For her doctoral thesis, Bower focused on how the research findings from the cyanobacterial mat studies could be applied to NASA's search for life on Mars.

The postdoctoral work will take a different tact toward finding signs of early life in the geological record. Bower will investigate ways to use minerals as biosignatures in ancient rocks. According to her research topic, this will involve "experimental investigations on the effects of diagenesis and low-grade metamorphism on the preservation of organic matter and formation of iron and titanium oxides in microfossils."

Diagenesis and metamorphism comprise the chemical, physical and thermal processes that turn sediments into rock. In her laboratory experiments, Bower will recreate the processes and compare the development of mineral precipitates produced by microbes to those formed inorganically. Her findings will help geologists studying ancient rocks to tell the difference between trace minerals and mineral formations that originated with life forms and those that are inorganic. The product of her work could be put to use on Mars as well as Earth.
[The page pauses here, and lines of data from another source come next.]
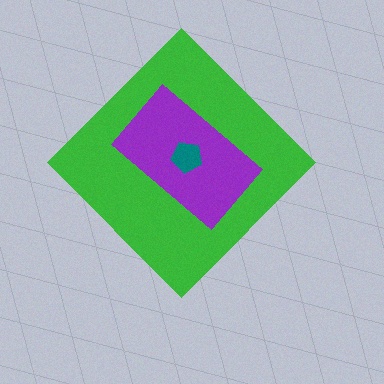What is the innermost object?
The teal pentagon.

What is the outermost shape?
The green diamond.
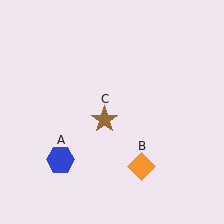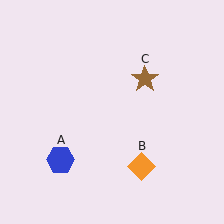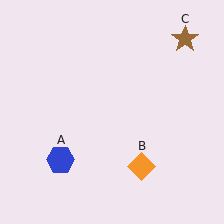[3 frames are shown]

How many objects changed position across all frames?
1 object changed position: brown star (object C).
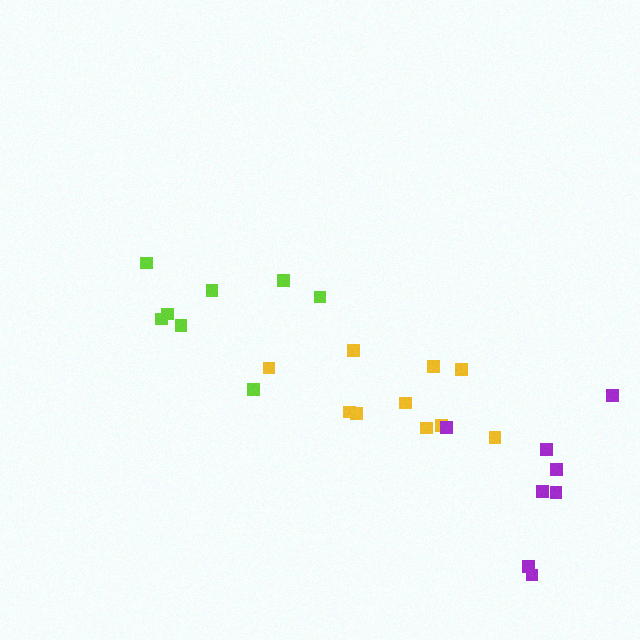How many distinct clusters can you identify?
There are 3 distinct clusters.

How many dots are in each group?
Group 1: 10 dots, Group 2: 8 dots, Group 3: 8 dots (26 total).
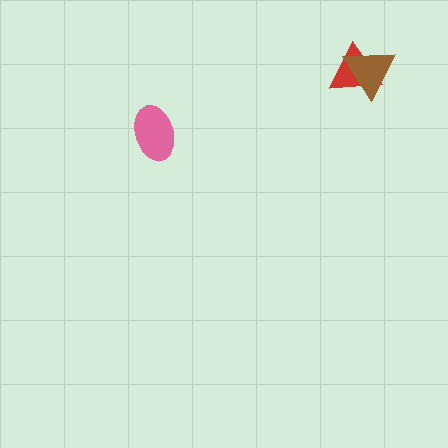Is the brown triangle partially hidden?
No, no other shape covers it.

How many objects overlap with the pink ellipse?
0 objects overlap with the pink ellipse.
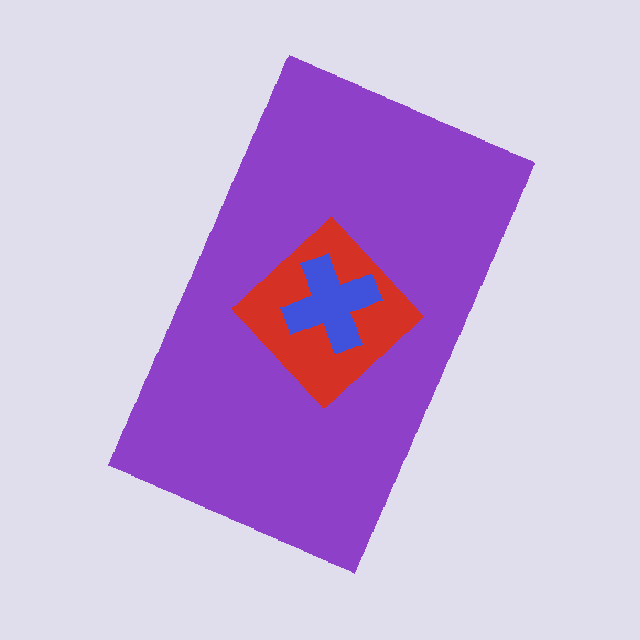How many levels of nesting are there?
3.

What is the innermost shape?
The blue cross.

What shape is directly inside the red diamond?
The blue cross.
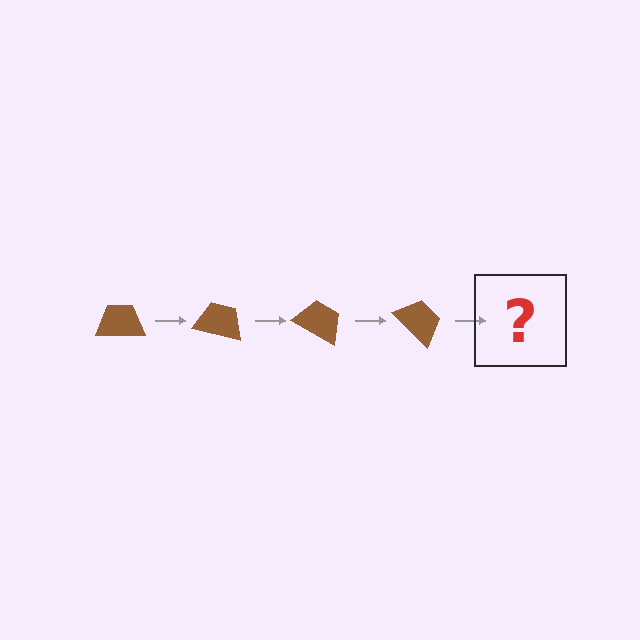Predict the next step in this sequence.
The next step is a brown trapezoid rotated 60 degrees clockwise.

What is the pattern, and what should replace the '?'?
The pattern is that the trapezoid rotates 15 degrees clockwise each step. The '?' should be a brown trapezoid rotated 60 degrees clockwise.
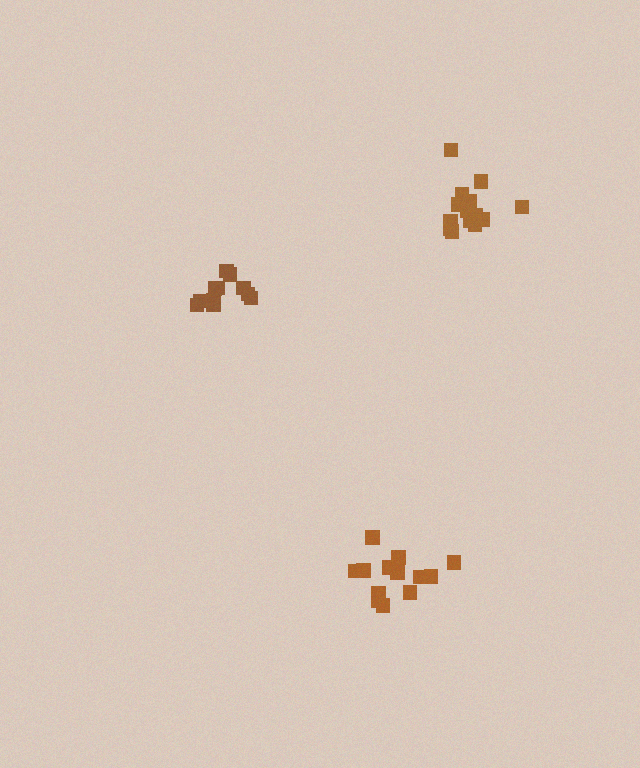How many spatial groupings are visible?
There are 3 spatial groupings.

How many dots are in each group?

The laboratory experiments will include analysis by sophisticated instruments. Micro Raman spectroscopy will be used to identify minerals and to create spectral maps showing the spatial relationships between microstructures and mineral phases in the study samples. Mossbauer spectroscopy will be used to track thermal effects on the samples. And a focused-ion-beam transmission electron microscope will provide imaging of morphological characteristics of the original microbial cells and subsequently formed microfossils.

"Dina was a very independent student, and came up always with her own ideas about how to approach different questions on the taphonomy (path of preservation) of bacteria," Noffke said. "She has developed by herself new analytical techniques to study fossil bacteria in rocks. For the first time, geobiologists now use her method to investigate fossil bacteria with confocal and micro Raman microscopes. Dina's work is very well received by the scientific community."

Noffke said the search for bacteria in Archean rocks that are 3 billion years old requires "patience, long hours in the laboratory, a good eye and fundamental knowledge of where to look in several miles of thick rock succession" in order to find target samples. "Dina's analytical methods not only assist us in detecting bacterial fossils, but also in learning about minerals that compose the fossils. And from that we can reach conclusions about paleoenvironmental conditions such as seawater chemistry and atmospheric composition."